Petitioners have apparently handed in over 95,000 signatures for the recall of Santa Clara Superior Court Judge Aaron Persky over his sentencing of a Stanford University swimmer to a six month jail term for rape (many outlets are claiming it is 100,000 signatures).
Petitioners need 58,634 valid signatures to get the recall on the ballot. Based on past experience in California, where we frequently see around a 15% failure rate for the raw signatures, they should easily meet this burden, and we probably can expect a recall this Spring (I imagine there would be a good chance it would be on the June 5 ballot). The recall petitioners have reportedly raised more than $700,000.
There will still be suits in the case, as Persky is claiming that the California's Secretary of State should be the one to examine the signatures.
This would be the first recall of judge to get on the ballot in the country since Wisconsin in 1982 against William Reinecke (he survived the vote). The last successful one was in 1977 (also in Wisconsin against Archie Simonson). Both of those were also directly related to sexual assault issues. Those two judges made disparaging comments about victims from the bench.

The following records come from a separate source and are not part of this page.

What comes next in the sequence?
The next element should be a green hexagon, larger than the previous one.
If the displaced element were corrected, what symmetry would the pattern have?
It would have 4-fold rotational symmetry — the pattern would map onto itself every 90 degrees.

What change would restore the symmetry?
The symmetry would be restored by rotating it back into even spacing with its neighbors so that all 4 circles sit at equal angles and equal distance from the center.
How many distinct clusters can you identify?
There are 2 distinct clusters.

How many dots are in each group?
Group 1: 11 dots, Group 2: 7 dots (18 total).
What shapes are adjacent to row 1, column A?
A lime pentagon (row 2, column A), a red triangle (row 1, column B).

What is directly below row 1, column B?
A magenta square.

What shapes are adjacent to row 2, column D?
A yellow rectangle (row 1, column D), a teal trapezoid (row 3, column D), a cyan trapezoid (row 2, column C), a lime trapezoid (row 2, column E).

In 2016, there was a recall against a Wheeler County Judge, though that seemed to really be an executive position more than a judicial one. Nevada had an attempted recall of judge in 2015 that was thrown out and declared unconstitutional by the Nevada Supreme Court in 2017.

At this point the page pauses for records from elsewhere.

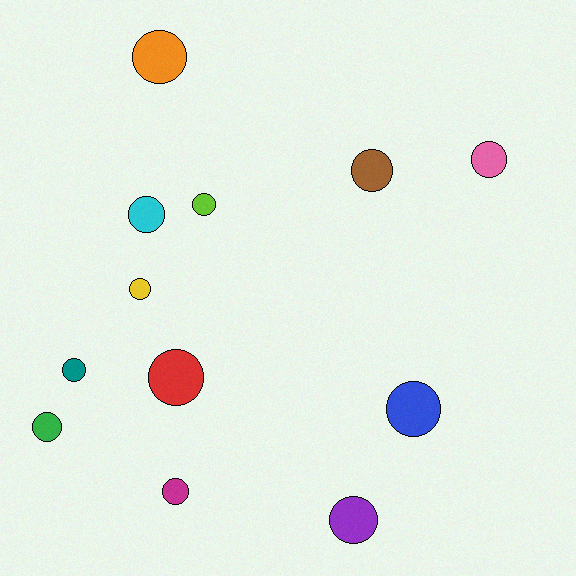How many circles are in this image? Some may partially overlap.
There are 12 circles.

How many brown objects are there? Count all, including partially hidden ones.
There is 1 brown object.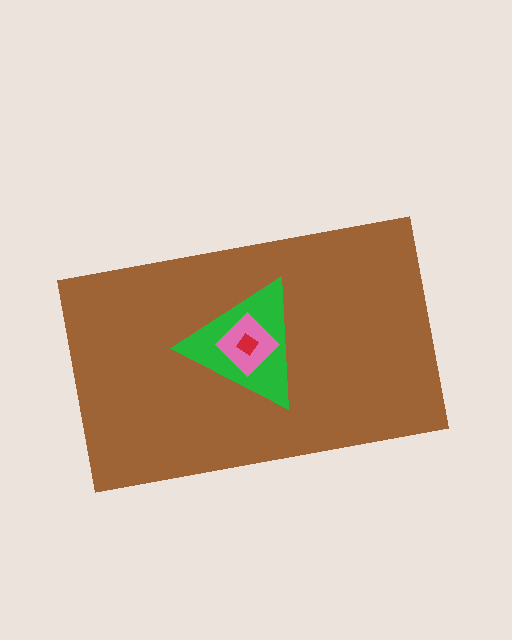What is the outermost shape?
The brown rectangle.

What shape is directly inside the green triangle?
The pink diamond.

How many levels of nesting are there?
4.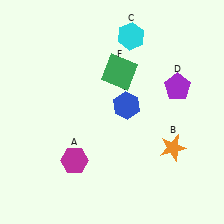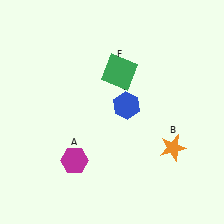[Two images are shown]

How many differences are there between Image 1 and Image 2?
There are 2 differences between the two images.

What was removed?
The purple pentagon (D), the cyan hexagon (C) were removed in Image 2.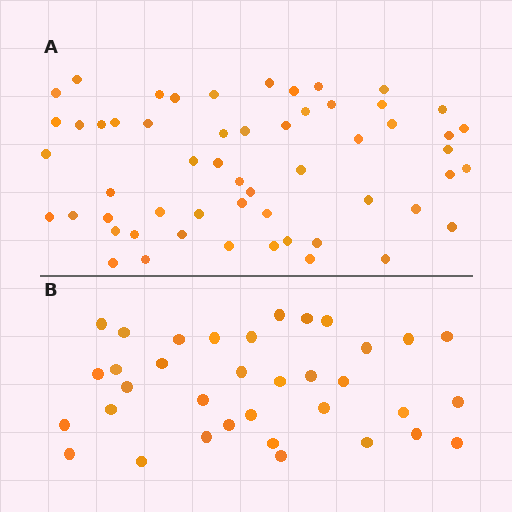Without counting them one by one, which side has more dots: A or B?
Region A (the top region) has more dots.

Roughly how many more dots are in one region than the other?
Region A has approximately 20 more dots than region B.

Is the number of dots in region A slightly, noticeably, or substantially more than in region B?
Region A has substantially more. The ratio is roughly 1.6 to 1.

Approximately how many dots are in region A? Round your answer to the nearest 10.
About 60 dots. (The exact count is 56, which rounds to 60.)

The last recalls of a Judge in California took place in 1932 against Los Angeles Superior Court Judges John L. Fleming, Dailey S. Stafford and Walter Guerin. All three were removed. There were only a few before then, notably one in 1913 that was over similar leniency in sex crimes. (Leniency in sex crimes is a common factor in many threatened recalls of judges -- here's one in Orange County and another in Montana).
Note that there are many retention elections that are incorrectly described as recalls -- most notably California Supreme Court Chief Justice Rose Bird, Cruz Reynoso and Joseph Grodin in 1986 and three Supreme Court members in Iowa.
Using the recall against a judge has always been controversial. California's recall law almost floundered over this issue back in 1911 – a late-breaking state Supreme Court scandal proved decisive. On the national level, President William Howard Taft vetoed the Arizona constitution over a recall of judges’ provision and the recall of judges was one of the key flash points in the Taft- Theodore Roosevelt split in 1912.
Addendum on the term judicial recall/recall of judges:
Also, just to define our terms: I call this subject the recall of a judge, rather than judicial recall. In the history and the literature the term Judicial Recall refers to something totally different (what I call the malfeasance standard or for cause recalls). A judicial recall occurs in states and jurisdictions where a judge is required to rule on whether a recall meets a specific standard to get on the ballot. Essentially, the official has to have violated the law or shown demonstrable incompetence for the recall to be placed on the ballot. It has nothing to do with removing judges. I keep this divide up so as not to confuse people who may be conversant or studying the literature.